Much like the rift between the Capulets and the Montagues, the conflict between direct response marketing and branding is an age-old dilemma. The mindsets of these two contingents could not be more different. So when it comes to creating a web presence, the opposition is fierce.

Here’s how Conversion Conference Chair and CEO of SiteTuners, Tim Ash, describes the conflict:

Team direct response calls branding practices restrictive, controlling, arrogant, and visually obsessed at the expense of clarity. And worst of all, they’re never held accountable for performance, and recycle media with no consideration of audience segmentation.

Team branding says direct responders are fiddlers who are ignorant of the big picture and out of touch. They’re unethical because they bend the rules of design to get results. And they’re unprofessional because they pay no attention to appearance and consistency of campaigns.

Both sides have a point, but neither can go at it alone. To truly understand how to optimize the relationship between branding and direct response, you need to understand the value of each.

The direct response mindset is agile. It reacts to performance and adapts accordingly, even if that means significantly altering design. By adjusting triggers, direct response marketing effectively leads to conversions.

What direct response proponents fail to recognize, however, is that having a strong brand is a shortcut to conversion. Companies with extremely strong brands have the freedom to break the laws of SEO and conversion with impunity. Apple’s website, for example, has a poor UX design with a slider homepage and no clear calls to action, and yet a/b testing would be ineffective for it because people are going to buy Apple products anyways. Apple’s strong brand shields it from having to worry about performance, and allows the company to design its website more creatively.

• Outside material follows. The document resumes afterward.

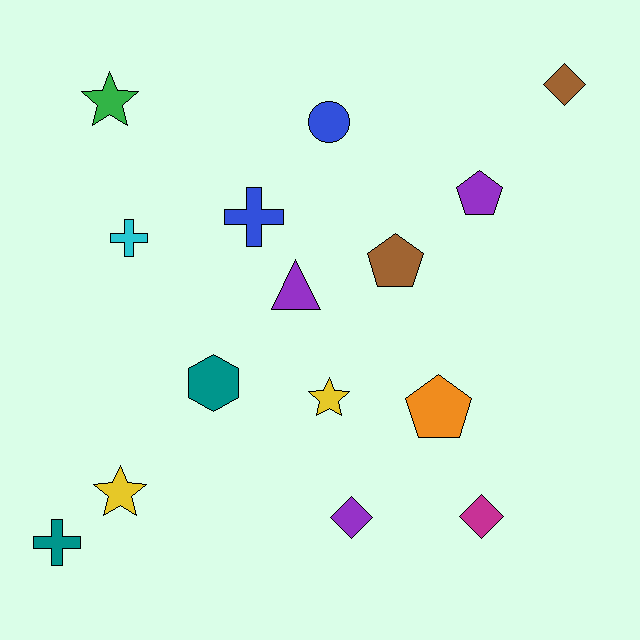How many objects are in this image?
There are 15 objects.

On the other hand, strong branding can limit design. Once customers get used to the way a company presents itself to the point where they begin identifying with it, any minor change in design is jarring. Established brands also prove challenging because once they are perceived a certain way it can be difficult to change that perception and adapt your brand to your changing audience demographics.

Branding is the background that frames user experience. You can have identical products, but the way you present them to the world has an immense effect on their perceived value. By making a strong brand frame that makes user experience congruent across all platforms, brands provide context for the perceived value of the product.

The goal of direct response, then, should be to create value in how they describe the product and display it on the site within the brand frame. By focusing on testing triggers that evoke the underlying brand concept, direct response marketers can simultaneously achieve their goals while aligning with brand needs. That way, everyone is happy—including your clients and their customers.